Admittedly, a hospital show about navigating the US’s byzantine healthcare system doesn’t sound… all that interesting. But maybe the format is the mission of the week show, where a brave band of daring miscreants work together to save the day because they care so much. What does The A Team look like reimagined as a medical drama? What is Firefly if you set it in a police station? These are questions I’d love to see tackled.

(Another free suggestion: A lot of these ideas would gain tons from being set in poorer communities or rural areas.)

My answer is not perfect, but it feels like somewhere to go. And because these shows tend to be wildly successful, congratulations to you if you figured this out. You’re probably going to make a lot of money.

What I’ve been up to: Listen, I interviewed a time philosopher about why time feels so weird right now, and it’s honestly one of my favorite interviews I’ve ever done. Check it out!

What I really want to stress is the following, by way of prefacing what the data shows on this question: What we call internal time, or subjective time, is very complex. There’s no such thing as one internal clock that we then compare to an external clock. Our brains are these really complex ad hoc systems that are doing a lot of functions at the same time. They’re constantly integrating information and coordinating action.

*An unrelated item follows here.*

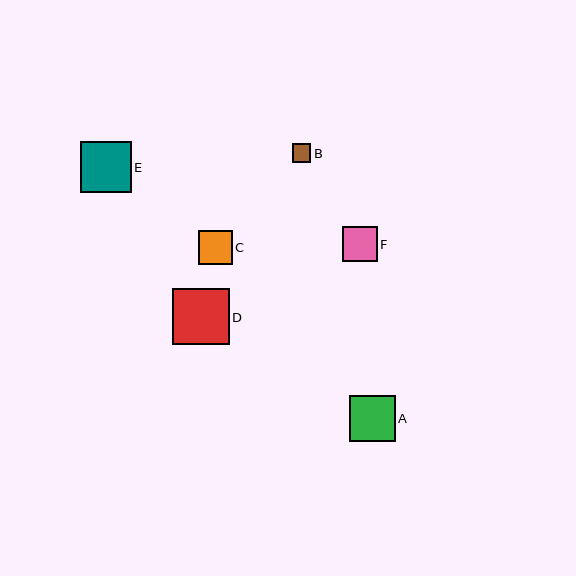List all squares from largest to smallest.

So what we call our internal clock is actually a whole bunch of internal clocks. We’ve got multiple systems, all of them influencing the subjective perception of time. We’ve got systems just for regulating our bodily functions like our sleep cycle. We’re constantly interpreting and synchronizing multiple sensory modalities — our auditory information has to be integrated into and synchronized with what we’re seeing visually, for example. We’re constantly switching our attention and regulating attention. We’re constantly integrating memories and our anticipations into making plans and performing critical actions.

So there’s a lot of stuff going on all at the same time that all have to do with our internal sense of the passage of time. And with all that complexity, it’s no wonder that sometimes our sense of the passage of time can get weird, under weird circumstances, when we’re in a weird mood.

Read me: I absolutely adore the novel Little Blue Encyclopedia (for Vivian) by Hazel Jane Plante. It’s rare to find great art about trans people and rarer still to find it actually made by us. Plante has written a book that imagines a trans woman mourning her dead friend by assembling an encyclopedia about the (fictional) TV show the two loved, a short-lived prestige drama called Little Blue. Plante understands fandom, and she understands friendship. This is a great, honest book about both.

Watch me: Check out this final number from the NBC show Zoey’s Extraordinary Playlist. Spoilers, I guess, but it was the first time I’d seen anything of the show, and it made me curious to check it out. It’s somehow simultaneously one of the most fascinating things I’ve seen on TV in a while and possibly in incredibly poor taste (sans context). I can’t stop watching it, and I wonder what you’ll make of it.

And another thing… This interactive infographic about the levels of wealth inequality in the world today is a pretty staggering feat of programming and web design, as well as a great way to visualize how much richer the super-rich are than even rich people.